Escribí sobre él un libro que se tituló , en el que contaba algunas de las anécdotas que me ocurrieron cuando le seguí, durante años, profesionalmente, yo como periodista, él a veces como víctima de mis escritos. Prometí a Sanchís, que fue tesorero en Alianza Popular y que nunca necesitó de la política para ser rico —más bien, creo que la política le costó dinero—, que escribiría algo así como un epitafio titulado «homenaje a Fraga de un antifraguista».
Ambos tratamos de encontrar una sexta hora para ver al León de Perbes, enjaulado en su silla de ruedas; ya era tarde. Cuando Sanchís, acompañado de Matutes, le comunicó mi intención de verle, Fraga, ya muy mal, le dijo: «Prepáreme una nota agradeciéndole que quiera venir». Le gustó que quisiera hacerle la que sin duda iba a ser la última entrevista. A continuación, Sanchís le contó el chiste de aquel sacerdote que, en misa, preguntó a sus feligreses si había alguno de entre ellos que no tuviese enemigos. Se levantó una anciana, doña Francisca. «Y ¿cómo es que, a sus ochenta años, no tiene usted ningún enemigo, doña Francisca?», quiso saber el cura. «Porque los muy cabrones se han muerto todos» dijo la anciana. Fraga, que sí tuvo muchos enemigos, se rió con ganas; puede que fuese la última vez que soltó una carcajada. Me parece que, al final, eran muchos más sus amigos que sus enemigos, aunque durante bastante tiempo fue mucho más fácil ser lo segundo que lo primero.
Creo que, todo incluido, la figura de Fraga, por legendaria, ha acabado gustándome, y que no me importa poner como título a un libro remodelado –he escrito tres que le tienen más o menos como protagonista—ese que le prometí a Sanchís: Elogio a Fraga de un antifraguista. Al fin y al cabo, uno no tiene muchas oportunidades de decir que ha pasado cinco horas y toda una vida con alguien que, sin duda, ocupará bastantes páginas en la historia de España.
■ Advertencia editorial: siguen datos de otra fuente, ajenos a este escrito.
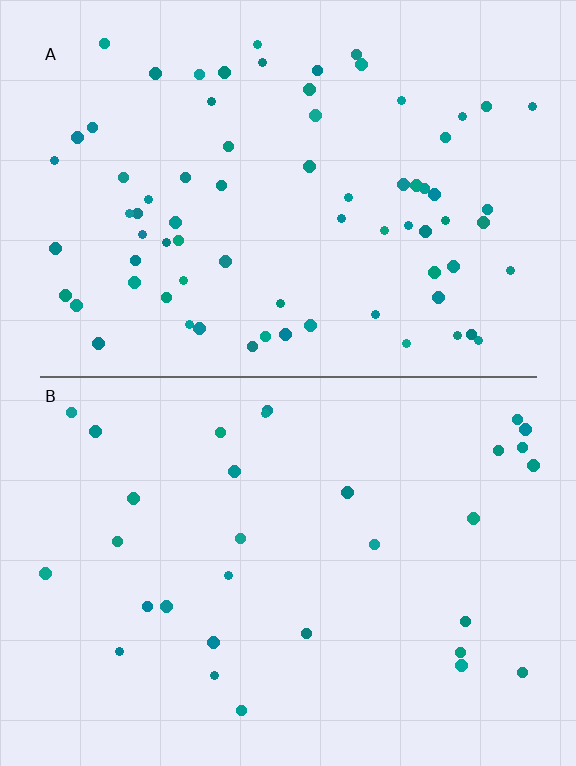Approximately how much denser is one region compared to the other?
Approximately 2.4× — region A over region B.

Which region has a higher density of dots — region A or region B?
A (the top).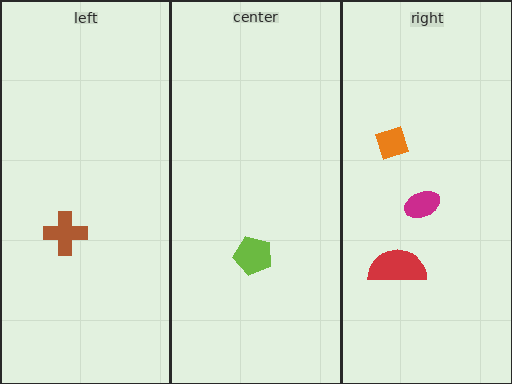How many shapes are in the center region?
1.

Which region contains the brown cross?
The left region.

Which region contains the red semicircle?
The right region.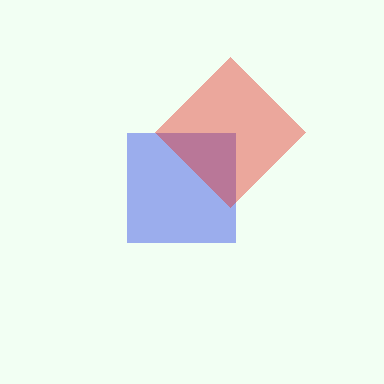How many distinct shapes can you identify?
There are 2 distinct shapes: a blue square, a red diamond.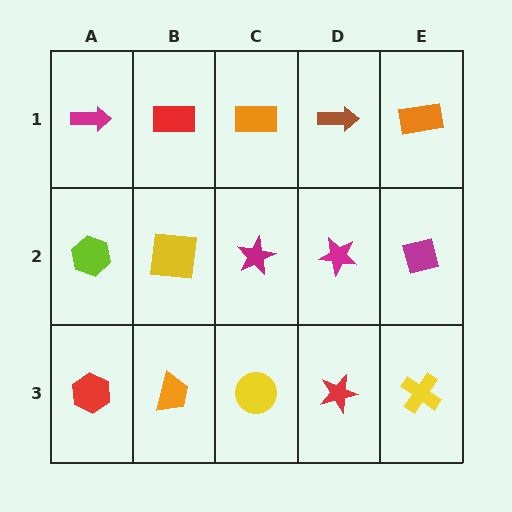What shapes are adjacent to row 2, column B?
A red rectangle (row 1, column B), an orange trapezoid (row 3, column B), a lime hexagon (row 2, column A), a magenta star (row 2, column C).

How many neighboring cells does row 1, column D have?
3.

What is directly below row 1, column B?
A yellow square.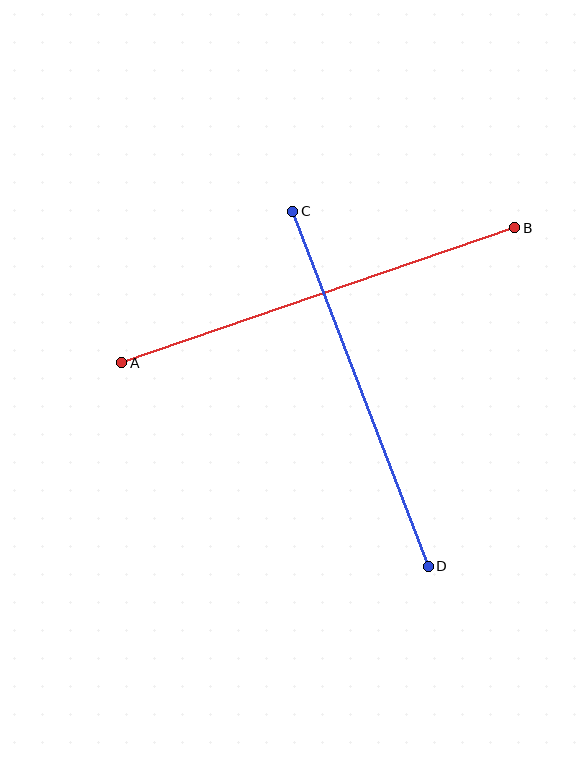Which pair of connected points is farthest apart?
Points A and B are farthest apart.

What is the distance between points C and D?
The distance is approximately 380 pixels.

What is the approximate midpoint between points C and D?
The midpoint is at approximately (361, 389) pixels.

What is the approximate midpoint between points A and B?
The midpoint is at approximately (318, 295) pixels.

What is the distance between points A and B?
The distance is approximately 416 pixels.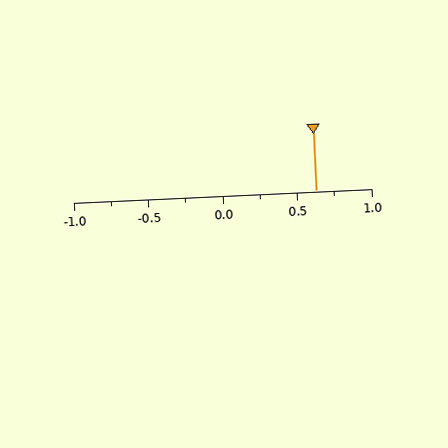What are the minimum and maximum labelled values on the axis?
The axis runs from -1.0 to 1.0.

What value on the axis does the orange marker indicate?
The marker indicates approximately 0.62.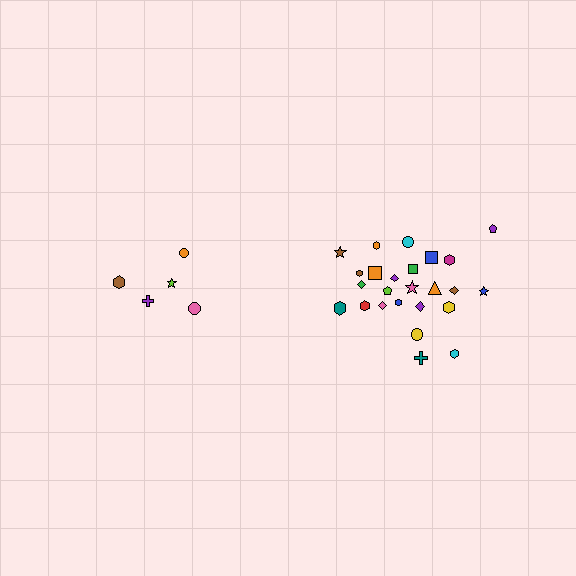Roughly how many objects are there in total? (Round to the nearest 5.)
Roughly 30 objects in total.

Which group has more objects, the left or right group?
The right group.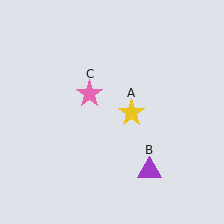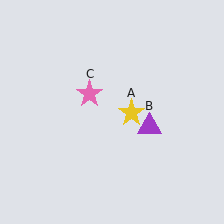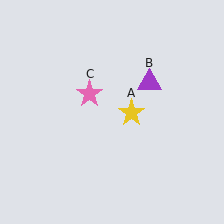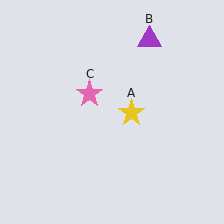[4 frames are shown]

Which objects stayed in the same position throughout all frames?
Yellow star (object A) and pink star (object C) remained stationary.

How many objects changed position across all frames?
1 object changed position: purple triangle (object B).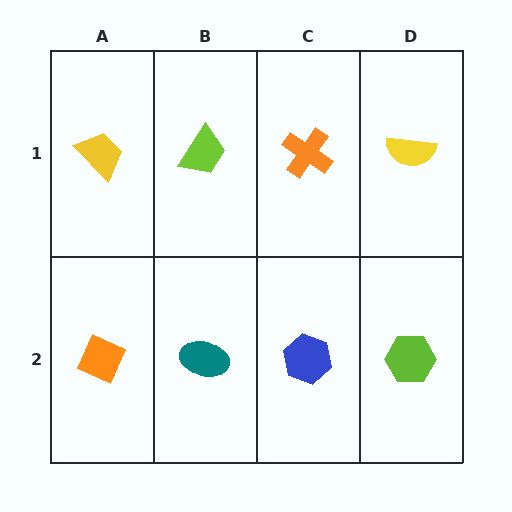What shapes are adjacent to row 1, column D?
A lime hexagon (row 2, column D), an orange cross (row 1, column C).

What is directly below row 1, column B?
A teal ellipse.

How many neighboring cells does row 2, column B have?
3.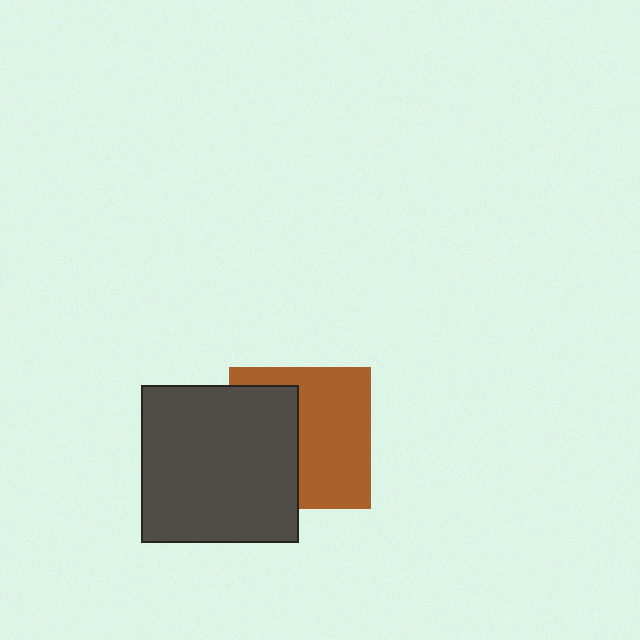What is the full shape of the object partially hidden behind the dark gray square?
The partially hidden object is a brown square.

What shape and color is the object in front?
The object in front is a dark gray square.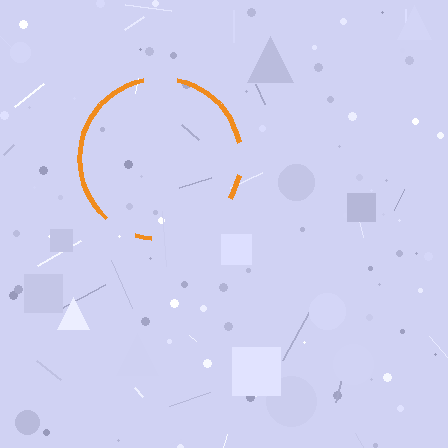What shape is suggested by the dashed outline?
The dashed outline suggests a circle.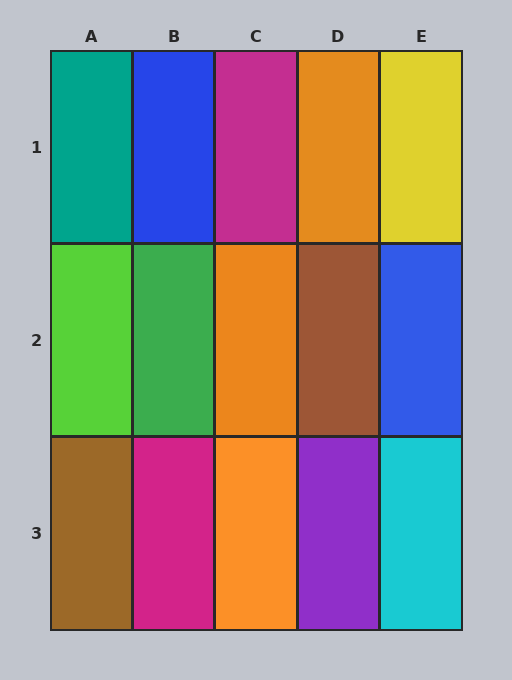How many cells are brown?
2 cells are brown.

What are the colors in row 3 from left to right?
Brown, magenta, orange, purple, cyan.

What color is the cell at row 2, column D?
Brown.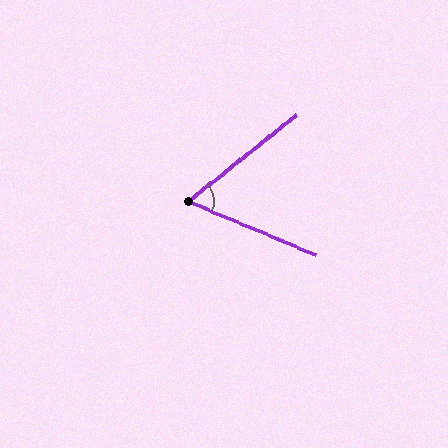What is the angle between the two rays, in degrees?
Approximately 61 degrees.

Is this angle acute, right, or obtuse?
It is acute.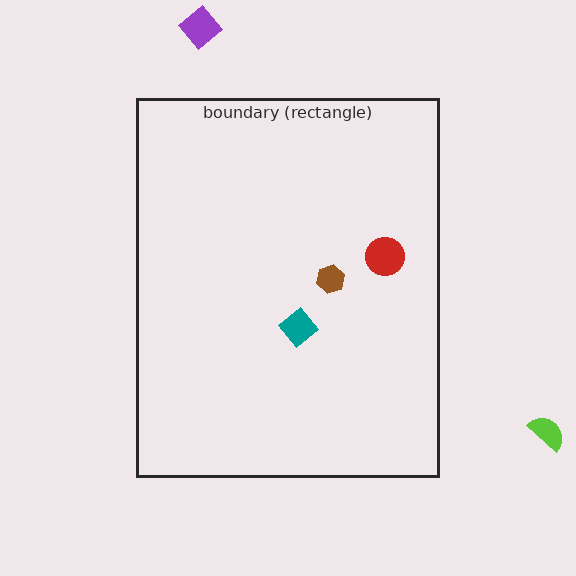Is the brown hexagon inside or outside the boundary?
Inside.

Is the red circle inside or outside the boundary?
Inside.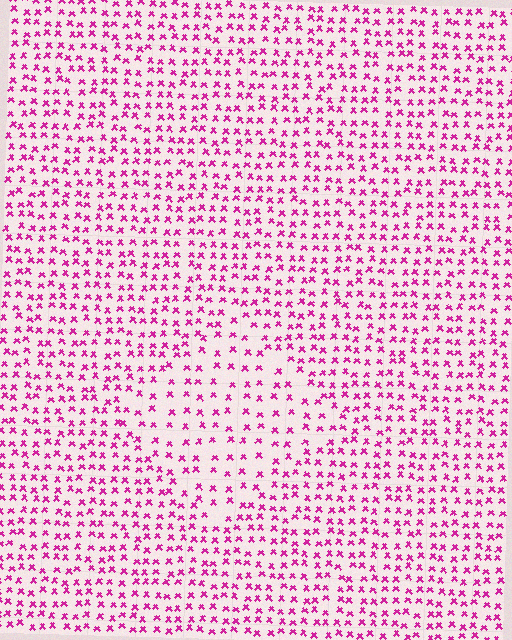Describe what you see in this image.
The image contains small magenta elements arranged at two different densities. A diamond-shaped region is visible where the elements are less densely packed than the surrounding area.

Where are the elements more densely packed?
The elements are more densely packed outside the diamond boundary.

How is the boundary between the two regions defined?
The boundary is defined by a change in element density (approximately 1.7x ratio). All elements are the same color, size, and shape.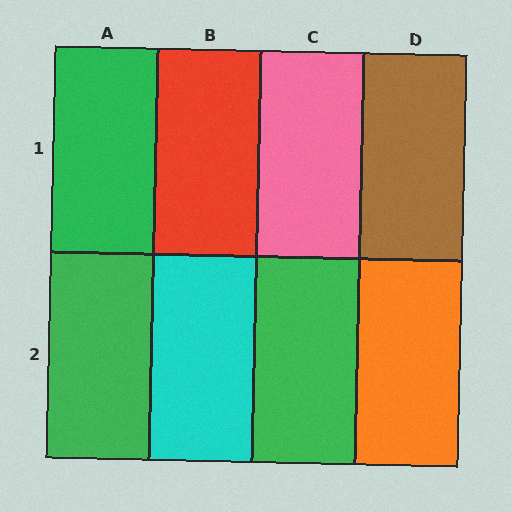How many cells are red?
1 cell is red.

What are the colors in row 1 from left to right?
Green, red, pink, brown.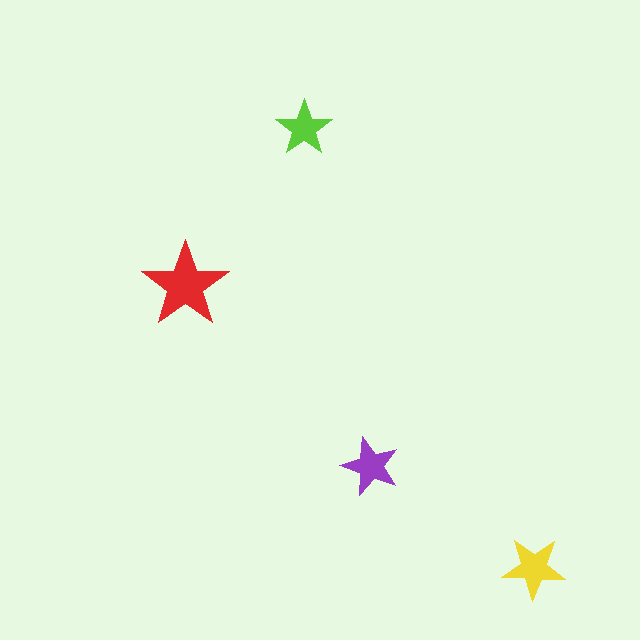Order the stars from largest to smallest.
the red one, the yellow one, the purple one, the lime one.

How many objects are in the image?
There are 4 objects in the image.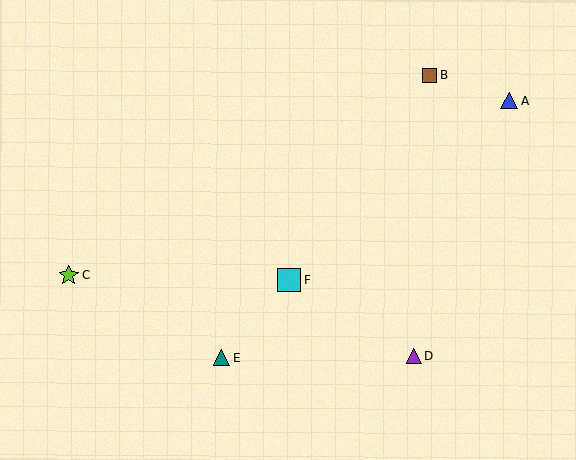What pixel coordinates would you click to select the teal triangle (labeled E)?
Click at (222, 357) to select the teal triangle E.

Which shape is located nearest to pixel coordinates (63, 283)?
The lime star (labeled C) at (68, 275) is nearest to that location.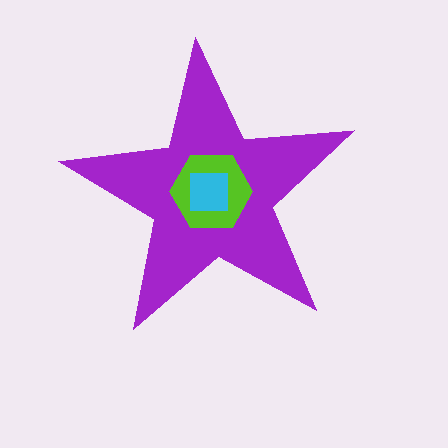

Así que en esta noche, 15 de enero de 2012, cuando me acaban de anunciar que Manuel Fraga Iribarne ha cejado en la lucha contra la muerte, concluyo estas líneas, que serán el prólogo del libro con el que quisiera homenajear a un hombre al que tanto critiqué y al que, casi sin enterarme, fui apreciando poco a poco.